Upper Limb

There are a variety of hands, hooks, and fingers designed to help people with upper limb loss or limb differences complete everyday tasks. From eating to driving a car, there are different shapes, functionalities, and interfaces designed to help you reach your goals.

Prosthetic hands and hooks can be complex, require power, or be made simply to enable a particular function. From high tech to low tech, they are all designed to provide benefits based on different functional needs and your individual style. Your clinician will evaluate your specific goals and activities and work with you to determine which option is best for you. All prosthetic, orthotic, and pedorthic patients will need to obtain a prescription from their physician (physician notes if required for device) for an orthotic or prosthetic device.

Learn more about each type of technology below:

Mechanical Hands & Hooks

Mechanical hands and hooks use cabling systems and harnessing to use them. they are more proprioceptive and can be used from light duty to extreme heavy duty applications.

Myoelectric Hands & Hooks

Myoelectric hands and hooks use electrodes that detect the electrical impulses within your body to create movement.

Mechanical Hands & Hooks

A mechanical hand does not need to be charged and typically requires you to manipulate it manually before taking action. For example, using your regular hand, you may clench your mechanical hand into a fist and extend your pointer finger to dial a telephone or punch numbers in keypad. That finger can be equipped with a material that interfaces with the touchscreen of a smartphone, so you can browse and use all the functions a smartphone has to offer.

Mechanical hands also have the option to include specific tools that can be removed and affixed to your prosthesis, such as a fork and knife. If your goal is to lift weights, you can even have a hand specifically fabricated to fit the weights you want to lift. Typically, these components are designed to be removable as they enable very specific function and activity.

Mechanical Hooks

Similar to mechanical hands, mechanical hooks can be manipulated and locked into place to support a desired function. Often times, a mechanical hook is made with a strap that goes around your back and attaches to cables that interface with your hook, allowing it to open, close, and clasp. For above-elbow amputees, mechanical hooks are often paired with cable-operated elbows.

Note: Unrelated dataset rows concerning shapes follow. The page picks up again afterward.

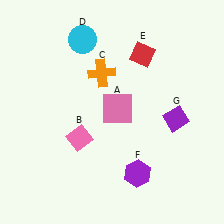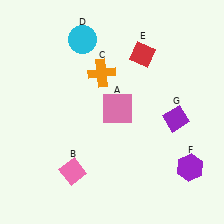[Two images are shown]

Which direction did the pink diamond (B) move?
The pink diamond (B) moved down.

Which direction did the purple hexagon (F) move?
The purple hexagon (F) moved right.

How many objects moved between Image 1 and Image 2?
2 objects moved between the two images.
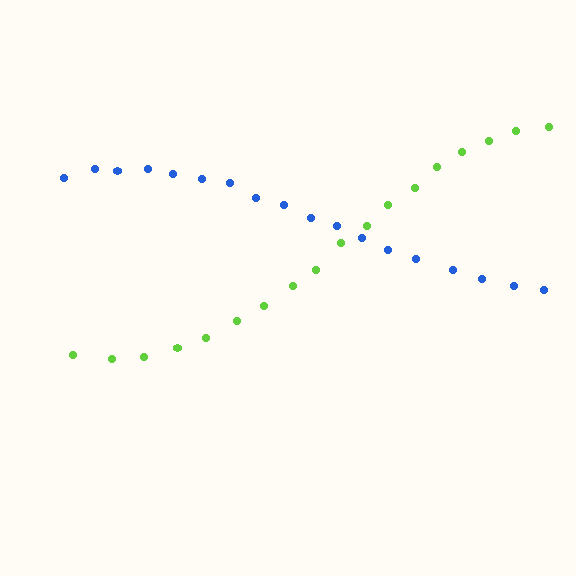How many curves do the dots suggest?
There are 2 distinct paths.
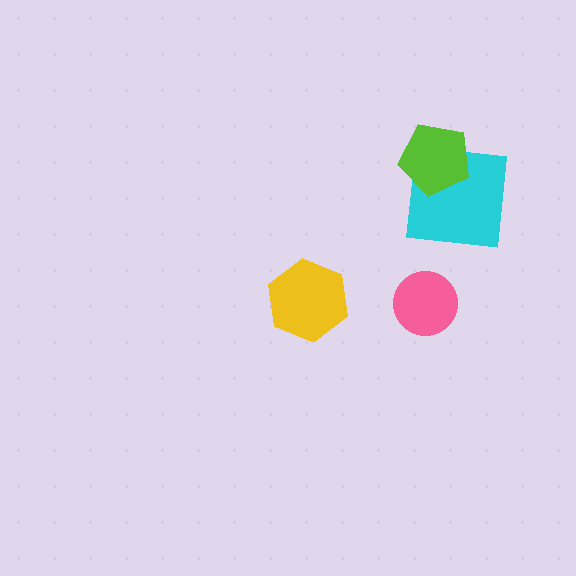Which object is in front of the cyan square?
The lime pentagon is in front of the cyan square.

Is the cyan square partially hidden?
Yes, it is partially covered by another shape.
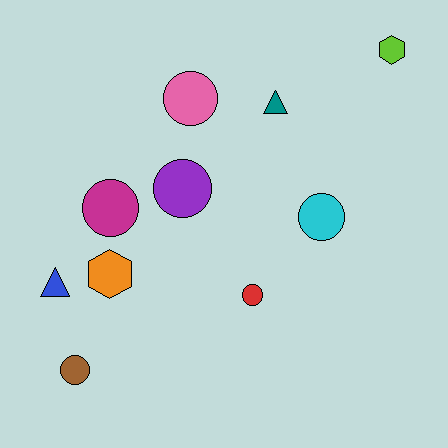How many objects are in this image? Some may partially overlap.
There are 10 objects.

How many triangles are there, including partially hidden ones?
There are 2 triangles.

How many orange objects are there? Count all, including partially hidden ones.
There is 1 orange object.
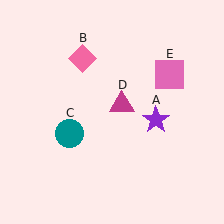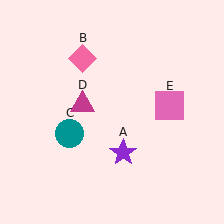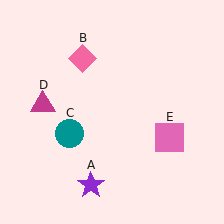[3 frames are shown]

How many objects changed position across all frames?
3 objects changed position: purple star (object A), magenta triangle (object D), pink square (object E).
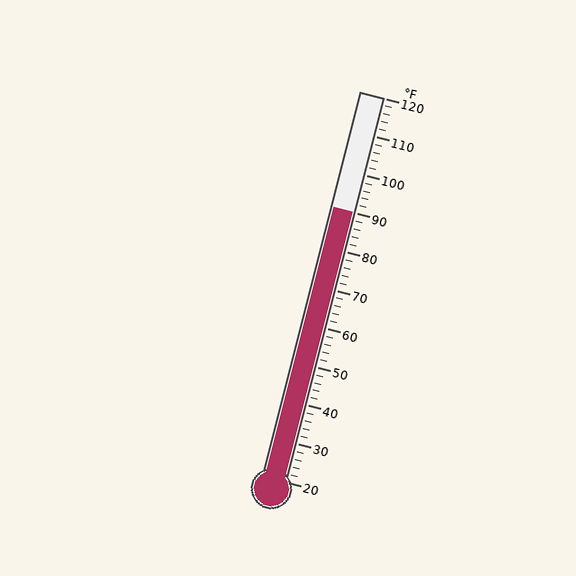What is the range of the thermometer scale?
The thermometer scale ranges from 20°F to 120°F.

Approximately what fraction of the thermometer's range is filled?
The thermometer is filled to approximately 70% of its range.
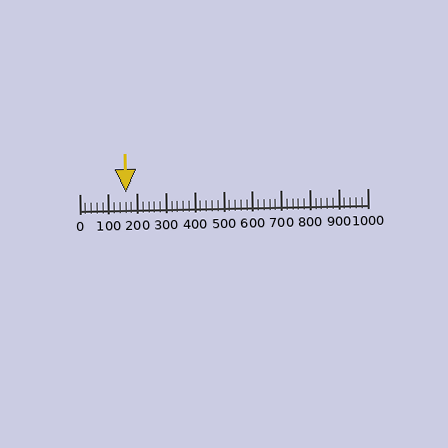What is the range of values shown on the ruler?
The ruler shows values from 0 to 1000.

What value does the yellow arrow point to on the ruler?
The yellow arrow points to approximately 160.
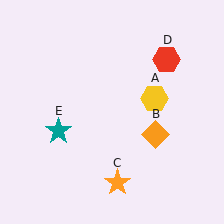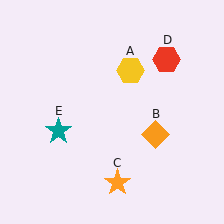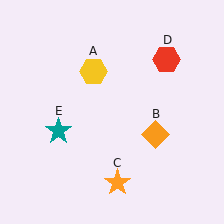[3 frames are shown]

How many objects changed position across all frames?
1 object changed position: yellow hexagon (object A).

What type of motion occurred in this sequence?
The yellow hexagon (object A) rotated counterclockwise around the center of the scene.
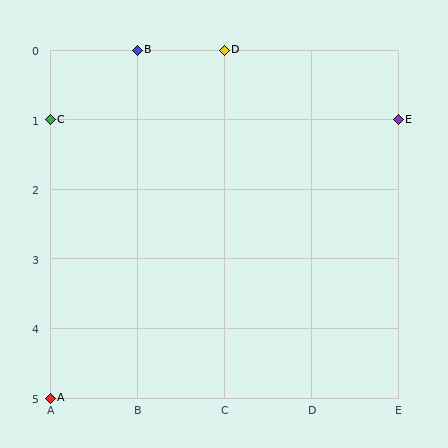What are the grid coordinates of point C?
Point C is at grid coordinates (A, 1).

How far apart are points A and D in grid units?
Points A and D are 2 columns and 5 rows apart (about 5.4 grid units diagonally).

This type of a hook is designed to open when flexed one way and clasp when flexed another way. The design can also incorporate a locking mechanism, at open, close, or both. A locked open hook may be useful for times like picking up a cup and taking a drink–the clasp is tight enough to hold, but not so tight as to damage the cup. A locked position is also helpful for eating with utensils and brushing your teeth.

Myoelectric Hands and Hooks

The latest technology in upper limb prosthetics hands and extremities is generally related to myoelectric hands and hooks. Myoelectric devices are those that use electrodes on the residual limb to pick up electrical impulses the body creates when muscles are flexed. Based on the electrical impulses the electrodes detect, the device is programmed to perform a specific action. A myoelectric hand or hook is best suited for people with remaining muscle function in the residual limb in order to generate the proper response from the device. Before the prosthesis is fabricated, muscle function can be tested by placing electrodes on the muscles and ensuring the signal can trigger an action.

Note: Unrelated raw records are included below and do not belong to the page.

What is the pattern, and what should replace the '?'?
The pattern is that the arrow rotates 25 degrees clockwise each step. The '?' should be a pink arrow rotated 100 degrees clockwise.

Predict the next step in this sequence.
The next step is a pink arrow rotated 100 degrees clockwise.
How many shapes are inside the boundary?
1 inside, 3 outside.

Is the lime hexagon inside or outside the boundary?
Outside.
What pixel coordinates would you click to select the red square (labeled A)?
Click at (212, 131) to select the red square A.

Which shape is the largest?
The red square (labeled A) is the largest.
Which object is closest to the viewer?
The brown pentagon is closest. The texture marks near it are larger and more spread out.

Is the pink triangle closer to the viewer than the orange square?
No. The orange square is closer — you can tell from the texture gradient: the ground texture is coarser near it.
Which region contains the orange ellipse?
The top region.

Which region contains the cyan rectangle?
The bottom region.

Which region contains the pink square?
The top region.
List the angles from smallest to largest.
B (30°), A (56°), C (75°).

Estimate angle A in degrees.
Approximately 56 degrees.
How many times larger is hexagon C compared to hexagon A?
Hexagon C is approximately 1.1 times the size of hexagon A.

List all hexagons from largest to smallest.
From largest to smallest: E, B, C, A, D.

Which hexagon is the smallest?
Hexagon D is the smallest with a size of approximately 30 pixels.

Myoelectric devices require training to get familiar with flexing different muscles in order to generate the desired response. However, patience will pay off, as they can create a very functional, life-like experience once you learn to use them.

Pattern Recognition

How it works: Just as your brain learns to coordinate your body movements in infancy, pattern recognition enables bionic prosthetics to restore more natural movement. Using advanced machine-learning algorithms, these system translates muscle signal patterns into an unprecedented level of control in myoelectric devices. This powerful pattern recognition means using a myoelectric upper limb prosthesis becomes more fluid and less cumbersome.